Começou por cuidar do pai e depois da mãe, com quem vivia. Teve acompanhamento psicológico ainda antes da sua morte.
Corpo do artigo
Todo o chão em que assentava o mundo de João Alberto Silva começou a ruir em 2013. Acabado de entrar na casa dos 40, sabia que os pais, com quem partilhava o apartamento de habitação social, no bairro da Conceição, em Guimarães, não eram novos. Mas nada o preparava para ficar sem eles, em menos de uma década. Durante este período, além de ter de encaixar o desgaste emocional da perda, teve de lidar com a questão prática de ser o cuidador dos pais. "Foi um período terrível: além de perder o meu pai e minha mãe, naquela altura o meu irmão divorciou-se e tive uma prima que se suicidou", relembra.
A sucessão de más notícias começou por uns exames de rotina em que se descobriu que o pai tinha cancro no estômago. Nos primeiros tempos, começou por fazer tratamento e havia alguma esperança de que o problema se podia resolver. "A situação complicou-se depois da cirurgia, em que os médicos descobriram aquilo que não gostávamos de saber".
A condição do pai era pior do que se esperava: o cancro tinha metástases. "A partir desse momento foi uma queda brutal". Com a mãe idosa, João tornou-se no cuidador de um doente terminal. "Às vezes, quando as noites eram complicadas, dizia-lhe: "descanse um bocadinho, senão a gente também não dorme"", recorda. Com a morte do progenitor, mãe e filho ampararam-se mutuamente. Passaram a ser só os dois em casa. João tem dois irmãos, um está na Suíça e o outro, por aqueles dias, estava em França.

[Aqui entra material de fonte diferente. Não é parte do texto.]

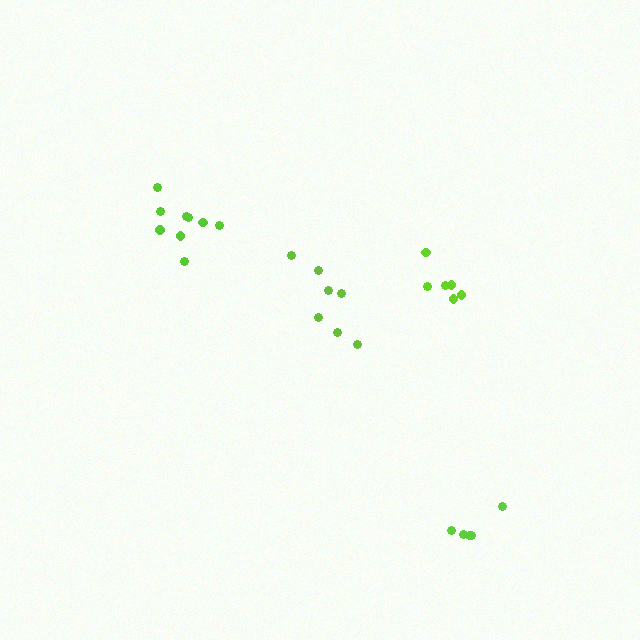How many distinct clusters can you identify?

Menos de três anos passados, o azar voltou a bater-lhes à porta. A mãe andava cansada, tinha dificuldade em subir escadas. Foi ao médico e descobriu que tinha um cancro nos pulmões.
"Ela nunca fumou, calhou-lhe", queixa-se. "No caso do meu pai foi mais fácil, passaram-se quase dois anos desde que soubemos, houve tempo para nos prepararmos. O caso da minha mãe foi fulminante, durou poucos meses". A relação entre mãe e filho, que já era próxima, estreitou-se com os cuidados constantes. "Ser bombeiro e motorista de ambulâncias ajudou-me com muita coisa que tive de fazer", conta.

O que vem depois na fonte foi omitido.